El viaje por la Patagonia toca a su fin: a través del Estrecho de Magallanes el Ventus Australis se acerca la Isla Magdalena, la llamada «Isla de los Pingüinos». En su momento, la expedición de Magallanes ya arribó a esta islita: Pigafetta, en 1524, hablaba de cómo habían encontrado aquí pájaros y leones marinos cuando habían desembarcado. Gansos extraños, los llamó. Y durante siglos los navegantes hacían una pausa obligada para abastecerse de carne de pingüino y pescado.

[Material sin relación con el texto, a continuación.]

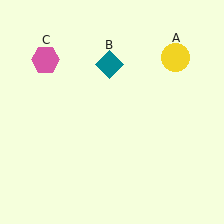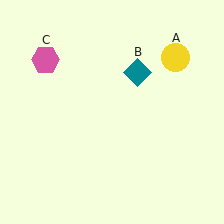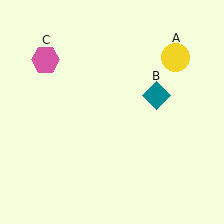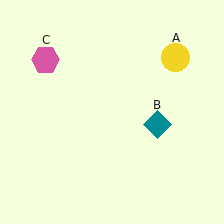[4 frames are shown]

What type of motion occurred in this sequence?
The teal diamond (object B) rotated clockwise around the center of the scene.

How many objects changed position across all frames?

En la actualidad, el mayor peligro que deben combatir los pingüinos magallánicos son las agresivas gaviotas; los humanos que los visitan lo hacen en número reducido y con estrictas normas de seguridad y distancia para no perturbarlos. Los pingüinos tienen preferencia de paso, que usan sin rubor, y, animalitos curiosos, observan sin miedo a quienes por allí pasamos. En tierra siempre resultan un poco cómicos, con su andar rígido y solemne. Se siente una simpatía instintiva por ellos; casi inevitable humanizarlos. Además, son hipermétropes, con lo que sabe Dios qué verán cuando nos miran…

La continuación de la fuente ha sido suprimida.